For her and many others, she said Shanghai is only a trigger for leaving, and the high pressure of Chinese society placed a total siege on personal lives.
“It’s impossible to receive a work message from your Australia boss at 2 am,” Wenmiao Xin, a Chinese fashion photographer based in Melbourne, said. She said she was looking for a path to become a permanent resident in Australia.
Wenmiao Xin's fashion photography expressed the suppressed environment Chinese women were facing by writing two Chinese characters on models' faces. Source: Wenmiao Xin
She expressed her rejection of the 996 working hour system, which stands for requiring employees to work from 9 am to 9 pm, six days per week, which was the unwritten rule applied in many technology companies in China.
“Involution” was the word mentioned by all the ready-to-run interviewees spoken to by SBS Mandarin.
This was a sociology concept where intense internal competition did not result in productivity or improved innovation.

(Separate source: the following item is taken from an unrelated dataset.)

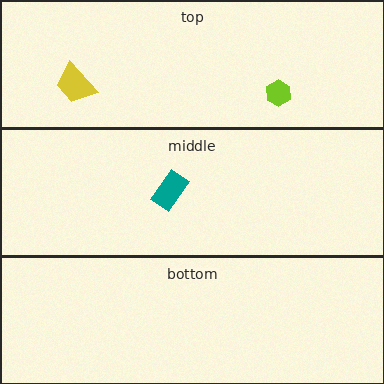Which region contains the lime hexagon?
The top region.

And the opinion of China was troubled with involutional spread on social media, where people discussed faced excessive working hours, unusually high housing prices, workplace sexism, and age discrimination.
Lexi Jia successfully broke through the barriers to leaving Shanghai and arrived in Sydney in April this year. She said she wished to bring her little sister, a year seven girl, to Australia.
“She cannot finish her homework until 11 pm every night and no rest on weekends,” said Ms Jia, a high school teacher in NSW. “I want her to live the way she wants and enjoy her life. I don’t want her to experience the fiercer competition.”
The biggest worry for Ms Bai was uncertainty about China’s entry and exit policy, as well as the migration policy. “Whether it is foreign trade or normal immigration, [the policies] are increasingly strict,” she said.
People who decide to move under the “run” wave will still face difficulties, although Australia’s 2022-23 budget has forecast 30,000 places above 2021-22 planning levels.
Ms Ren said she wasn’t sure how to access permanent residency in Australia after she graduated but that she believed leaving China was the first and the correct move.
*Name changed to protect the person’s identity.